As I say, though, I actually admire her for ignoring short-term politics. What I find morbidly fascinating is her twisted logic — and psychology. Here we have an atheist who wants other atheists, along with "believers" who explicitly defy a church's teachings, to be able to demand, with the force of law, that clergy put an explicitly religious imprimatur on their marriages. It's not enough to have equal rights and protections for gay couples under the law. Mallick demands the forced "approval" of those that disagree with her. Either that or she spitefully relishes the thought of seeing her opponents forced to act against their beliefs. Whichever motive it is that drives her, it isn't pretty.

4 February 2005  

A new website from the Ayn Rand Institute: www.aynrand100.org.

2 February 2005  

David Veksler chose this quote to mark today:

In the name of the best within you, do not sacrifice this world to those who are its worst. In the name of the values that keep you alive, do not let your vision of man be distorted by the ugly, the cowardly, the mindless in those who have never achieved his title. Do not lose your knowledge that man’s proper estate is an upright posture, an intransigent mind and a step that travels unlimited roads. Do not let your fire go out, spark by irreplaceable spark, in the hopeless swamps of the approximate, the not-quite, the not-yet, the not-at-all. Do not let the hero in your soul perish, in lonely frustration for the life you deserved, but have never been able to reach. Check your road and the nature of your battle. The world you desired can be won, it exists, it is real, it is possible, it’s yours.
Put this in front of the next person who tells you Ayn Rand and her philosophy are cold and unfeeling.

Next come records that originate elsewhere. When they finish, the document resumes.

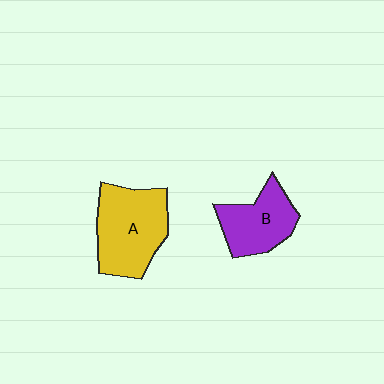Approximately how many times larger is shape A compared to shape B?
Approximately 1.4 times.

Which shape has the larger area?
Shape A (yellow).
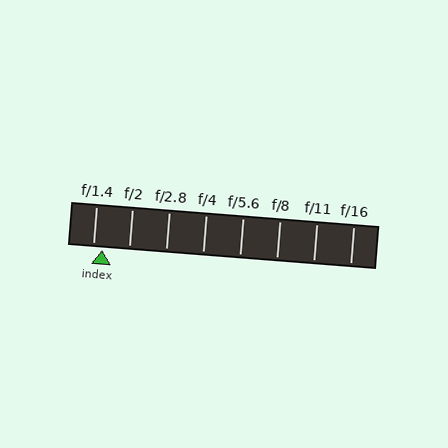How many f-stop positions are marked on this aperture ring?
There are 8 f-stop positions marked.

Don't miss Ian Hamet's personal reflections on the occasion of Ayn Rand's centenary.

Starting new ventures on Ayn Rand's birthday is becoming a habit for me. Last year, Selective Memory was inaugurated on this day. This year, another new site, and one that couldn't be started on a more appropriate day. Ladies and gentlement, I give you Randex, whose mission is to record online news references to Ayn Rand and Objectivism. To start, the site is at the bare minimum of functionality I could live with. More features should be appearing over the coming weeks.

One hundred years ago today, Ayn Rand was born. I very much liked the piece Onkar Ghate wrote for ARI to mark this event. An excerpt:

It remains... all too common for a young person to be told that his interest in Ayn Rand is a stage he will soon grow out of. "It's fine to believe in that now," the refrain goes, "but wait until you're older. You'll discover that life is not like that."

But when one actually considers the essence of what Rand teaches, the accusation that her philosophy is childish over-simplification stands as condemnation not of her ideas but of the adult world from which the accusation stems.

The key to Rand's popularity is that she appeals to the idealism of youth. She wrote in 1969: "There is a fundamental conviction which some people never acquire, some hold only in their youth, and a few hold to the end of their days--the conviction that ideas matter." The nature of this conviction? "That ideas matter means that knowledge matters, that truth matters, that one's mind matters. And the radiance of that certainty, in the process of growing up, is the best aspect of youth."

To sustain this youthful conviction throughout life, Rand argues, one must achieve a radical independence of mind.

One of my favorite Ayn Rand quotes might have been appropriate for this piece:

To hold an unchanging youth is to reach, at the end, the vision with which one started.
Happy Ayn Rand's Birthday. Here's to unchanging youth and (as the quote currently on the left says) "a life which is a reason unto itself."

1 February 2005  

Cox & Forkum observe the 100th anniversary of Ayn Rand's birth.